Depremler Hakkında Doğru Bilinen Yanlışlar ve Yetkili Açıklamalarıyla AFAD Bilgilendirme Serisi
Depremler hakkında doğru bilinen yanlışlar ve AFAD’ın yetkili açıklamalarıyla kapsamlı bilgilendirme serisi.
Afet ve Acil Durum Yönetimi Başkanlığı (AFAD), Uluslararası Afet Risklerinin Azaltılması Günü kapsamında depremlerle ilgili toplumda sıkça dile getirilen yanlışları düzeltmek amacıyla bir video serisi yayımladı. Bu özel gün, Birleşmiş Milletler’in 1989 yılında aldığı karar ile her yıl depresyon riski ve afet yönetimi konusunda farkındalık oluşturulmasını hedefliyor. AFAD, sosyal medya paylaşımlarında uzman görüşlerine dayalı olarak deprem farkındalığını artırmayı amaçladı.

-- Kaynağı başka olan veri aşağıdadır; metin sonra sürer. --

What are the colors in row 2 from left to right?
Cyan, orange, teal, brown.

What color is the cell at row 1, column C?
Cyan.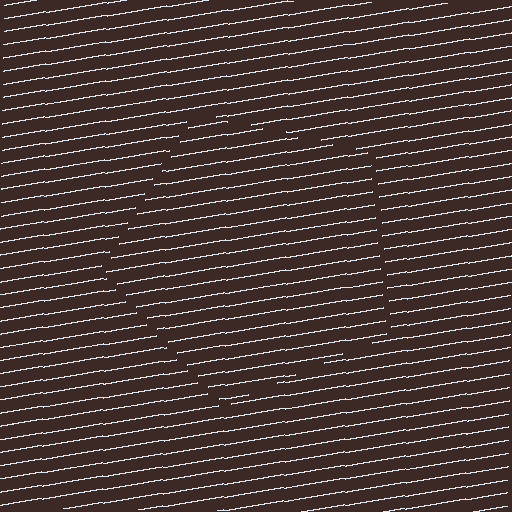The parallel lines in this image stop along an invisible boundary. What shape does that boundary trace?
An illusory pentagon. The interior of the shape contains the same grating, shifted by half a period — the contour is defined by the phase discontinuity where line-ends from the inner and outer gratings abut.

Paylaşımlarda öne çıkan görüşlerden biri olan “Bizim bulunduğumuz yerde deprem olmaz” ifadesinin kesinlikle doğru olmadığına vurgu yapılmıştır. AFAD Deprem Dairesi Başkanı Prof. Dr. Aykut Akgün, ülkemizin büyük bir kısmının deprem tehlikesi altında olduğunun altını çizerek, yerleşim alanlarının ve yakın bölgelerin bu risklerden etkilenebileceğini belirtti. Ayrıca yapı stoku, zemin koşulları gibi faktörlerin de deprem etkilerini belirleyen önemli parametreler arasında yer aldığına dikkat çekti. Bu nedenle, “burada deprem olmaz” şeklindeki ifadenin yanıltıcı olduğu ifade edildi.

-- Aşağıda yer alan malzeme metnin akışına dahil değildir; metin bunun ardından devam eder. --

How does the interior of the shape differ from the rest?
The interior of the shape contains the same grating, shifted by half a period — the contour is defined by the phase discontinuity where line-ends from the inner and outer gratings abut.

Bir diğer video ise depremlerin önceden tahmin edilemeyeceği düşüncesini ele alıyor. Kocaeli Üniversitesi’nden Prof. Dr. Fadime Sertçelik, günümüzde hiçbir bilimsel yöntemle bir depremin kesin olarak öngörülemeyeceğini belirtti. Depremlerin karmaşık tektonik ve jeolojik süreçlerin sonucu olduğunu söyleyen Sertçelik, geçmişteki verilerden risk durumlarının ve olası senaryoların çıkarılabildiğini fakat zaman ve yer gibi kritik bilgilerin kesinleşmediğini ifade etti.

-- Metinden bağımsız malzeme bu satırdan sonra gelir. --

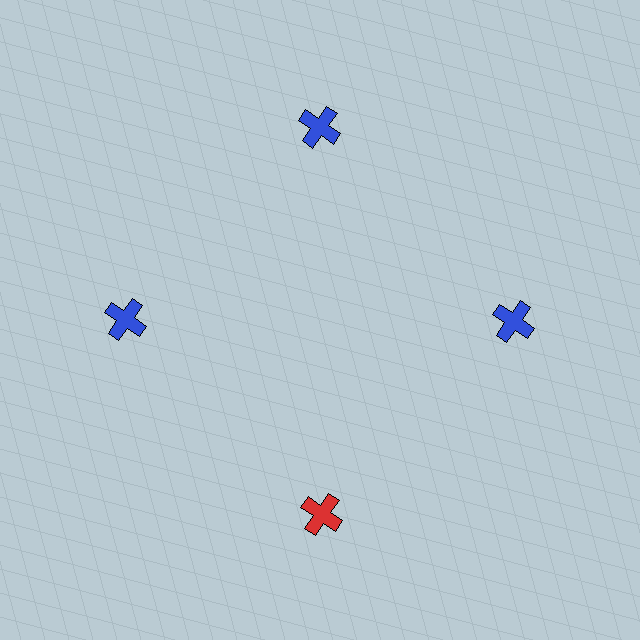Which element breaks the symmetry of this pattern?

“Depremler günün her saatinde gelebilir” ve “Büyük depremler gece oluşur” şeklindeki görüşler de tartışmaya açık bulundu. Yüksek Jeoloji Mühendisi Niyazi Kerem Kuterdem, gecenin deprem frekansını değiştirmediğini, geçmişte hem gece hem de gündüz büyük sarsıntıların meydana geldiğini vurguladı. Bu farkındalık, can kaybı ve yaralanmayı azaltmak için saatler boyunca dikkatli olunmasının gerekliliğini gösteriyor. Ayrıca erken uyarı sistemlerinin depremleri tamamen önceden bildiremediğini, bu sistemlerin sadece sarsıntı dalgaları gelmeden önce uyarı verdiğini belirtti ve bunların enerji kaynaklarını kesmek gibi bağımsız tedbirlerle ilişkili olduğunu ifade etti.
Diğer bir videoda, “Hiçbir yapay güç yer kabuğunun kırılma mekanizmasını kontrol edemez” mesajı desteklenirken, komplo teorilerine karşı bilimsel gerçeklerin altı çizildi. Prof. Dr. Bülent Oruç, yer kabuğunun sürekli hareket halinde olduğunu ve biriken enerjinin faylanmalarla açığa çıkması sonucu deprem oluşacağını dile getirdi. Bu çerçevede depremlerin doğal sarsıntılar olduğu vurgulandı.
AFAD’ın paylaşımları, bu konularda kamuoyunu aydınlatmayı ve doğrulanabilir bilgiler aracılığıyla doğru farkındalık oluşturmaya odaklanıyor. Platformlar üzerinden yayımlanan videolar, uzmanların açıklamalarıyla desteklenerek deprem riskinin anlaşılabilir bir şekilde aktarılmasını amaçlıyor.